# tivo not able to record all my tv channels



## bam54 (Sep 9, 2009)

i know this might sound like another thread, but ,of course, i think it's a new issue. anyway, here goes...i recently returned my compost cable company cable box because it and my tivo could not would not play nice together. so, now i am left with just my cable stations and my tivo, which will not record the channels that i scanned in, such as...118-9, 97-6, 88-6, etc. it only records those that it gets from my cable , such as, 12, 34, 7, etc. is there an easy fix for this? both tivo and compost don't know or won't say. any ideas? thanks for the help. see ya.


----------



## ewilts (Feb 26, 2002)

If this is a Series 1 or 2, you won't be able to record those channels since they're digital and you have an analog tuner.
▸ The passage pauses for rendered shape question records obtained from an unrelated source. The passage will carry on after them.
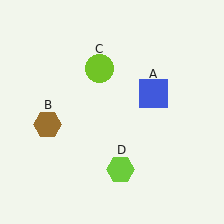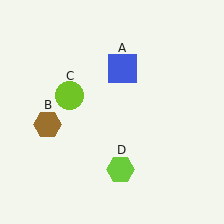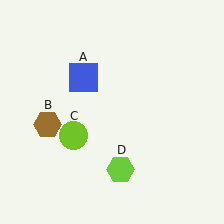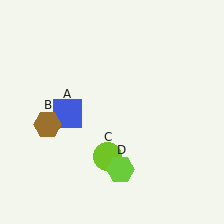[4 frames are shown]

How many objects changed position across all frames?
2 objects changed position: blue square (object A), lime circle (object C).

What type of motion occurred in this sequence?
The blue square (object A), lime circle (object C) rotated counterclockwise around the center of the scene.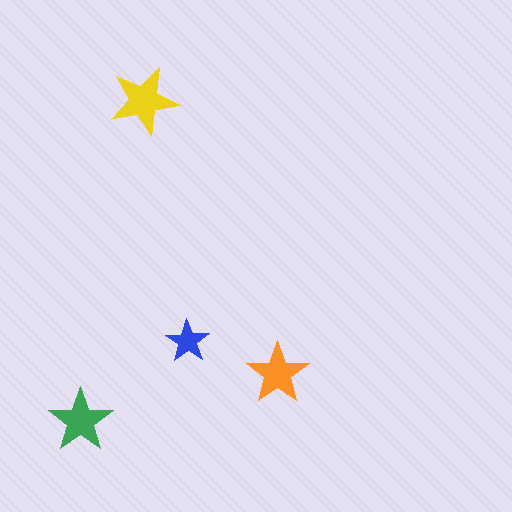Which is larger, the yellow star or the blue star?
The yellow one.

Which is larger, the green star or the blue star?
The green one.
If you have a Series 3 or HD, where are those channels supposed to be coming from? If they came from the cable company box and you returned the box, how do you think you should be able to record them now? Do you have a CableCARD or antenna?


----------



## bam54 (Sep 9, 2009)

I have a series 2 tivo. After returning the cable box, because I have a digital tv, I was able to scan in all the premium channels that I had been using my cable box for. The cable I get now is just the lower basic channels. I can still get the higher channels from my tv's digital receiver but I am trying to figure out how to record the higher channels with my tivo. If I have a HD tivo would I be able to record my tv's digital channels?


----------



## bam54 (Sep 9, 2009)

To respond to the previous, previous post No, I have no antenna and cable card


----------



## Worf (Sep 15, 2000)

The series 2 cannot record digital cable without a cable box. It doesn't have an ATSC (OTA) or QAM (Cable) tuner that will allow it.


----------



## classicsat (Feb 18, 2004)

Do you want the TiVo to use guide data and record with normal channel numbers? If so, you need a cable box.


----------